Y Maxine, que notaba mi desagrado, agarró un libro enorme con los dibujos a tinta de mi abuelo y lo puso en mis manos temblorosas.

– Ocúpate de esto -dijo-. Mantenlo a salvo -el cuaderno de dibujo estaba lleno de representaciones alucinatorias de la infancia de Papá en Odessa. Más recuerdos de gente para mi autobiografía. Lo agarré.

Y entonces los atletas cargaron con el león.

Maxine iba y venía, trayendo cosas de comer, anunciando a Kitty que no se podía quedar porque era su cumpleaños y la iban a «llevar a cenar».

Frank, Adrián y yo nos quedamos con Kitty, que ahora también quería que «la llevaran a cenar».

– Os invitaré yo a cenar -dije-. ¿Qué sugerís?

Nos mostramos de acuerdo en ir a un restaurante chino cercano, y Frank y yo nos pusimos a vestir a Kitty.

– Tienes el pelo hecho una pena -dijo Frank-. Déjame que mañana por la noche te lo tiña, ¿de acuerdo?
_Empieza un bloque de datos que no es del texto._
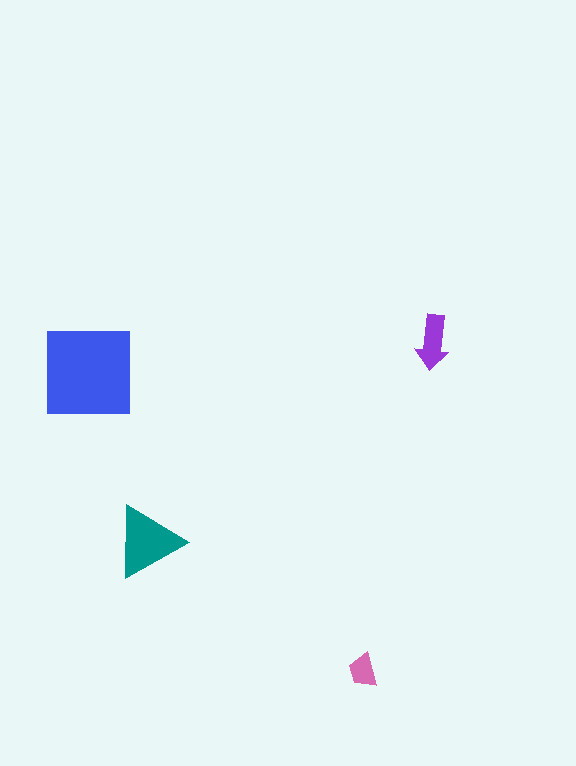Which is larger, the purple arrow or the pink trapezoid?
The purple arrow.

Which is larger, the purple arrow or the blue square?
The blue square.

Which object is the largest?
The blue square.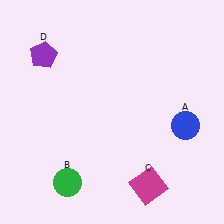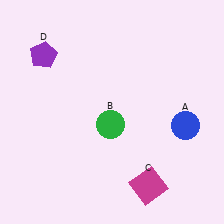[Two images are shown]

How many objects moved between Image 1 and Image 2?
1 object moved between the two images.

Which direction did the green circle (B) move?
The green circle (B) moved up and to the right.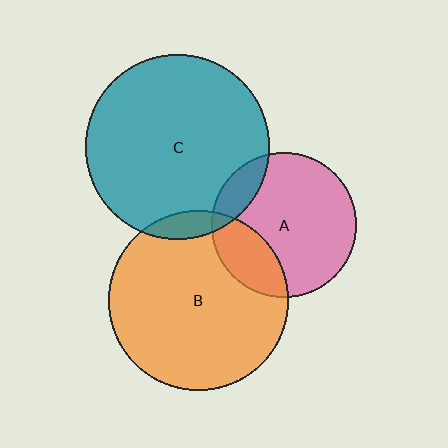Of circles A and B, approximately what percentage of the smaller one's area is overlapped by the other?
Approximately 25%.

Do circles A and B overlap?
Yes.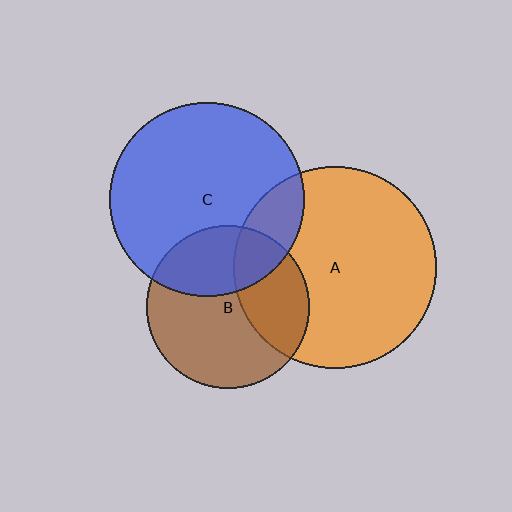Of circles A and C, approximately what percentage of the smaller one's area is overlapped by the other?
Approximately 15%.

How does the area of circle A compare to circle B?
Approximately 1.5 times.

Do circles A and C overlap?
Yes.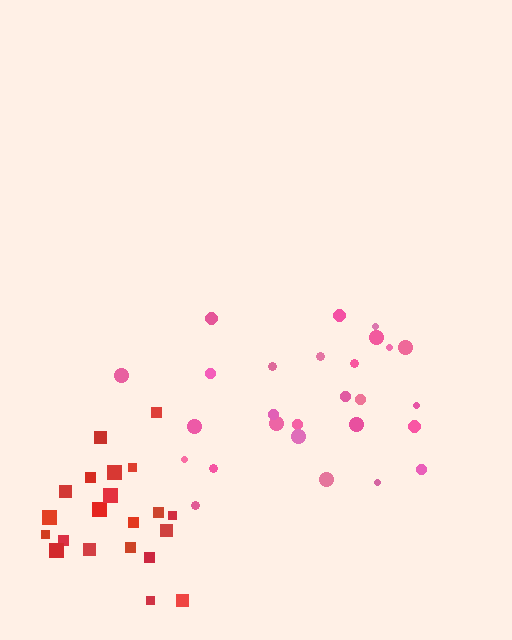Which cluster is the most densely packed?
Red.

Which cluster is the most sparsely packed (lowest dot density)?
Pink.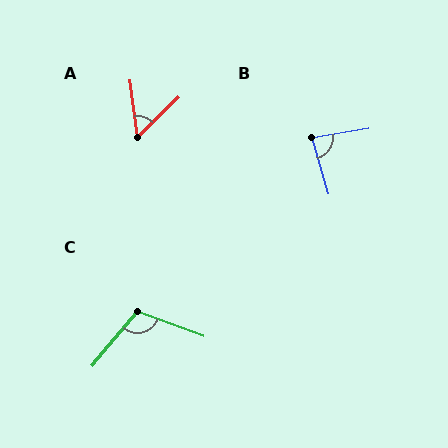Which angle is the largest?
C, at approximately 109 degrees.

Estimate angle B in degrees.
Approximately 83 degrees.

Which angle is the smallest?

Le cepilló con cuidado el pelo, poniéndole los aros de oro que le había hecho, ayudándola a maquillarse. Entretanto, yo busqué entre la ropa de Kitty algo que no estuviera roto o con manchas o hecho unos andrajos. Encontré un jersey y una falda pasables, pero no le puse medias ni bragas porque todas estaban sucias. La dejé con sus cómodas pantuflas chinas. Lo primero es arreglar la casa, pensé, luego lavar la ropa, luego la propia vida. Pero no lo suficientemente pronto. La vida, por desgracia, al final vuelve a una especie de infancia. No tenemos libros sobre estas últimas etapas, y tampoco rituales reconfortadores. Al comienzo de la jornada, una bebé tiene una madre que la quiere que busca en los volúmenes del doctor Spock las claves para cuidarla. Pero en la séptima edad de la mujer, ya no hay una madre que la quiera (hace tiempo que ha muerto), ni un cuidador especial, ni libros. Hacemos esta jornada solas, con unas pantuflas chinas.

Kitty estaba deprimida. Frank, Adrián y yo nos pusimos los abrigos.

– ¿Qué pasa con la cena de ella? -dijo Kitty refiriéndose a Chloe, que seguía tumbada delante de la tele.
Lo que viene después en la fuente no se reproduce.